Study Reveals Brain Areas Responsible for ‘Contagious Itch’
When some people hear a story about bed bugs or see others scratching for any reason, they immediately start itching. This involuntary “contagious itch” can afflict a wide range of people, but especially atopic dermatitis patients, who remain at particularly high risk.
Previous studies trying to figure out the connection only scratched the surface. But now a study using functional MRI is taking a deeper look.
Researchers assessed 11 people with atopic dermatitis prone to contagious itch and showed them two six-minute videos. When they saw a video of people scratching, the supplemental motor area, left ventral striatum, and right orbitofrontal cortex regions of their brains lit up on imaging. These highlighted areas on fMRI imaging indicate more activity. The fMRI revealed significantly higher brain activity in these areas compared to when participants with atopic dermatitis watched a control video of the same people sitting idle.
In addition, their itching and scratching also significantly increased while watching the video of people scratching, aligning with the imaging findings.
“We initially thought that the premotor cortex will be the major area that is activated,” said Gil Yosipovitch, M.D., Director of the Miami Itch Center and professor of dermatology at the University of Miami Miller School of Medicine.

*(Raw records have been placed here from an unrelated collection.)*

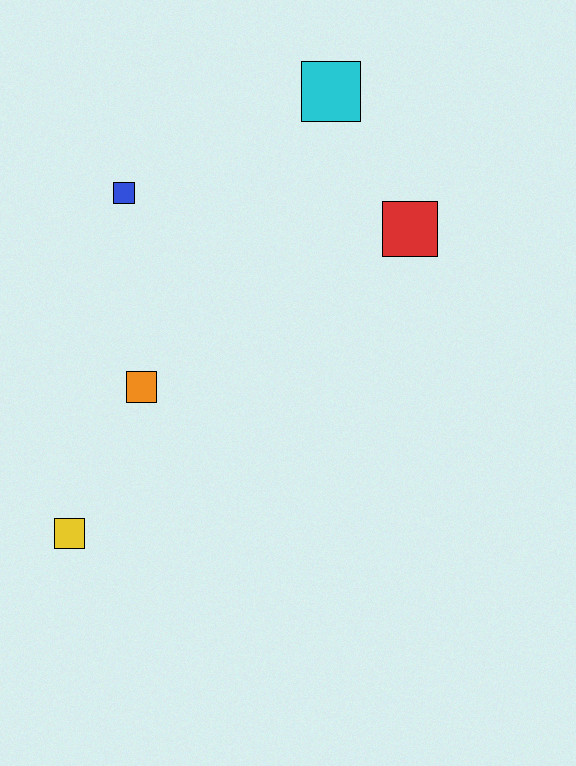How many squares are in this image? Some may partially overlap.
There are 5 squares.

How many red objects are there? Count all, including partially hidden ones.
There is 1 red object.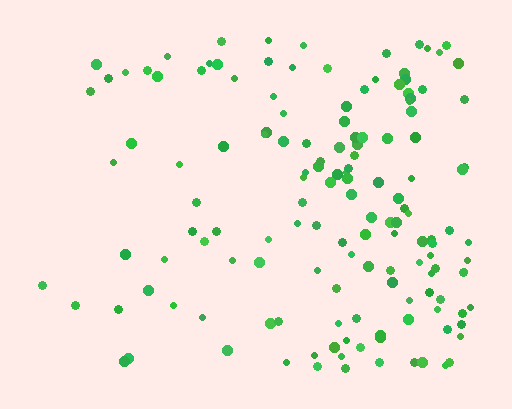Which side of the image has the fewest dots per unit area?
The left.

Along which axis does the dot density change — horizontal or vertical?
Horizontal.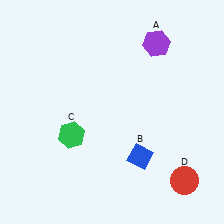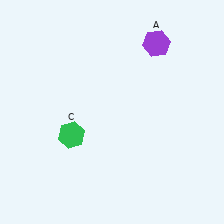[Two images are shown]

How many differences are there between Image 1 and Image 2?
There are 2 differences between the two images.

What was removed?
The red circle (D), the blue diamond (B) were removed in Image 2.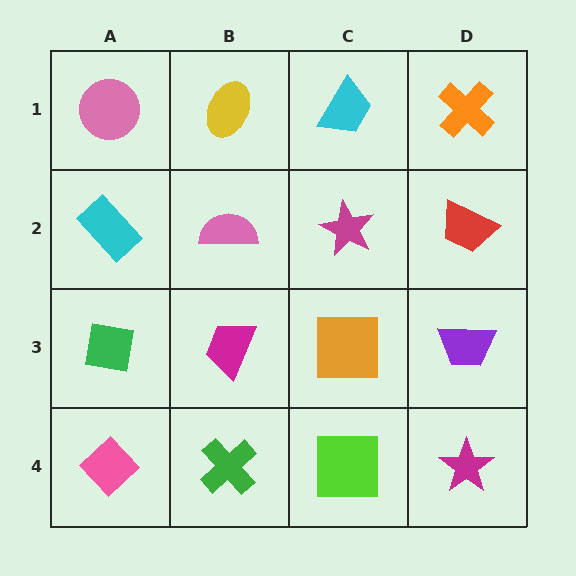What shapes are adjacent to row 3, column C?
A magenta star (row 2, column C), a lime square (row 4, column C), a magenta trapezoid (row 3, column B), a purple trapezoid (row 3, column D).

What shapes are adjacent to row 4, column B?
A magenta trapezoid (row 3, column B), a pink diamond (row 4, column A), a lime square (row 4, column C).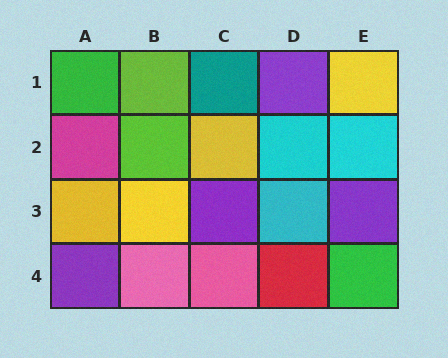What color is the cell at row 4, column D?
Red.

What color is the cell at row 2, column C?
Yellow.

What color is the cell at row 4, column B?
Pink.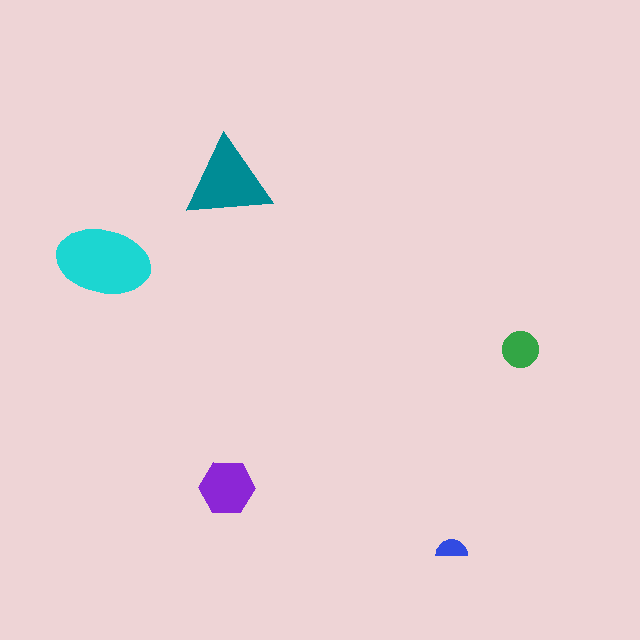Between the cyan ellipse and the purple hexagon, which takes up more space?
The cyan ellipse.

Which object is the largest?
The cyan ellipse.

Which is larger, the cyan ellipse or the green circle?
The cyan ellipse.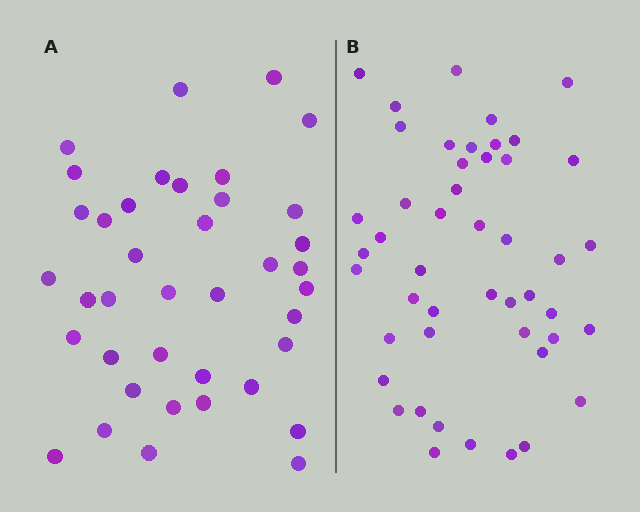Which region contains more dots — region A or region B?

The premotor cortex contains what are called the “mirror neurons” – which are activated when animals or people see others performing an activity, like yawning, and mimic it. However, the investigators did not see greater activity in that region of the brain.
“But we showed the supplemental motor area and ventral striatum is highly activated,” Yosipovitch said. “This is what is unique in the results of this study,” published July 25 in Frontiers in Psychology.
Clinical applications to help people unable to control contagious itching may not be far off. “Indeed, we think that in the near future we can target brain areas that are involved in this phenomena and the urge to scratch, and reduce these sensations,” senior study author Yosipovitch said. “We are planning to do several non-invasive therapies targeting the brain to attenuate the itch perceptions in patients.” His group also plans to conduct studies targeting the brain areas involved in itching and scratching in both animal models and humans.
The research is an example of cross-disciplinary, international collaboration. Yosipovitch worked with MRI expert Hideki Mochizuki, Ph.D., now at the University of Miami Miller School of Medicine, and Christina Schut, Ph.D., a psychologist from Germany who completed her post doctorate with Yosipovitch.
“The UM environment cultivates cross collaborations between disciplines,” Yosipovitch said. “This is extremely important for future projects and funding in an era of limited federal funding, as each group adds their expertise and the studies are of higher quality. This is why I and all my team moved here to UM a year ago and opened the Miami Itch Center.” His team is already collaborating with researchers in neuroscience, brain imaging, and psychology and with investigators at Bascom Palmer Eye Institute.